Abstract

A colossal statue, originally built to honor an ancient pharaoh, still stands in Egyptian Thebes. Damaged by an earthquake, and re-identified as the Homeric hero Memnon, it was believed to “speak” regularly at daybreak. By the middle of the first century CE, the colossus had become a popular site for sacred tourism; visitors flocked to hear the miraculous sound, leaving behind over one hundred Greek and Latin inscriptions. These inscriptions are varied and diverse: brief acknowledgments of having heard Memnon’s voice; longer lists by Roman administrators including details of personal accomplishments; and elaborate elegiac poems by both amateurs and professionals. The inscribed names reveal the presence of emperors and soldiers, provincial governors and businessmen, elite women and military wives, and families with children.
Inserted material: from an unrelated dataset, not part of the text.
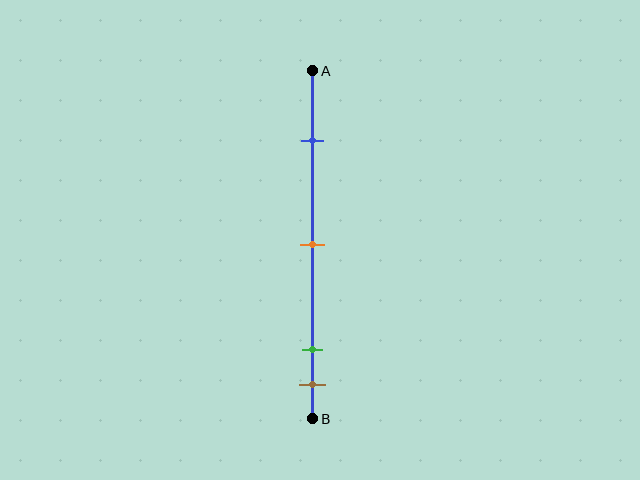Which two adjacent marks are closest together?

This study is the first complete assessment of all the inscriptions considered in their social, cultural, and historical context. The Memnon colossus functioned as a powerful site of engagement with the Greek past for a broad segment of society. The inscriptions shed light on attitudes toward sacred tourism, the role of Egypt in the Greco-Roman imagination, and Homer’s cultural legacy in the imperial era. Visitors sought a “close encounter” with this ghost from the Homeric past anchored in the Egyptian present. Their inscriptions idealize Greece by echoing archaic literature at the same time as they reflect their own historical horizon. While Memnon’s voice falls silent by the end of the second century CE, the statue finds new worshippers among Romantic poets in nineteenth-century Europe.